Uma defesa do fusionismo
Filipe Altamir*
Uma das atitudes mais comuns para qualquer indivíduo que se auto-proclame de direita, é a percepção da realidade concreta e análise pragmática da realidade, se distanciado completamente de qualquer análise dogmática e ideológica. Uma das características mais comuns de um conservador é a exigência da prudência em atitudes políticas e a crença em uma ordem natural duradoura e permanente, baseado na natureza humana, que por sua vez é imperfeita e, portanto, incapaz de a partir de si mesmo construir um paraíso na terra. O conservador possui os pés no chão e quando o assunto é filosofia política e medidas que irão comprometer a sociedade política, o conservador sempre prefere analisar a realidade e preservar as instituições que, ao longo da civilização humana, espontaneamente foram construídas por uma demanda natural da sociedade política e uma construção gradual da experiência humana.

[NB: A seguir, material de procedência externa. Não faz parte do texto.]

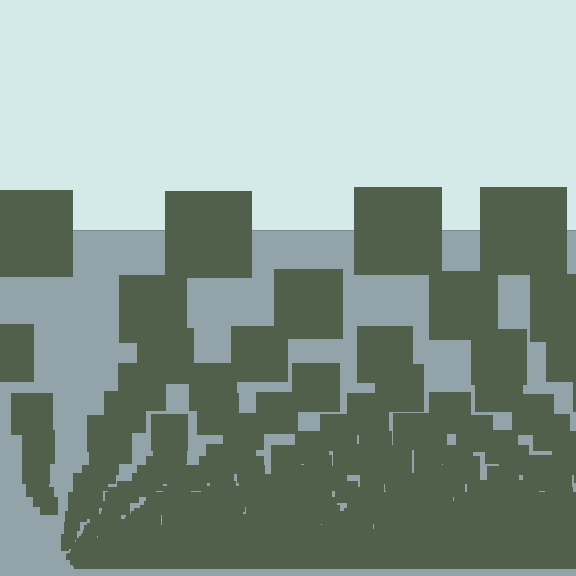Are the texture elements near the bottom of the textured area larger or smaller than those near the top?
Smaller. The gradient is inverted — elements near the bottom are smaller and denser.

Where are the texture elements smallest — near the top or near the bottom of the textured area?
Near the bottom.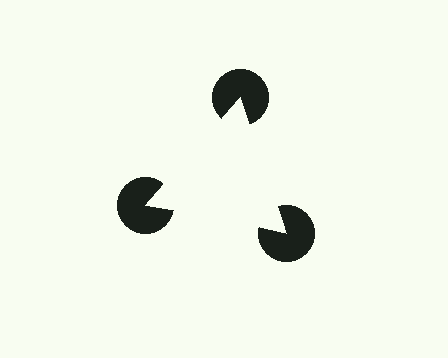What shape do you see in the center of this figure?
An illusory triangle — its edges are inferred from the aligned wedge cuts in the pac-man discs, not physically drawn.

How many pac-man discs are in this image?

O perigo de se analisar a situação concreta e estabelecer propostas de cunho político e econômico é quando essa análise se sustenta em abstracionismos baratos, sem o mínimo de prudência ou certas premissas sólidas, baseado somente em dogmas inquestionáveis, inegociáveis, indissolúveis e de certa maneira, infantis. Quando sua visão de mundo está calcada em um determinado princípio o qual julga como absoluto, como o princípio da liberdade, você julgará todas as medidas socio-econômicas baseadas em seu princípio e aplicará medidas políticas e econômicas onde ensejam e endossam seu princípio absoluto. A partir do momento em que julgas a liberdade como um princípio absoluto e inquestionável, o sujeito incorrerá no mesmo erro de um idealista e utopista, como um jovem comunista, que para a sua mentalidade, os fins justificarão os meios. Portanto, o conservador desconfia de qualquer indivíduo que possua uma grande idéia ou proposta que visará a mudança abrupta da sociedade, baseado unicamente em uma projeção hipotética do futuro, se sustentando somente em princípios falsamente éticos onde só se mantêm no mundo da abstração, gerando uma incongruência com a sociedade política e as relações humanas.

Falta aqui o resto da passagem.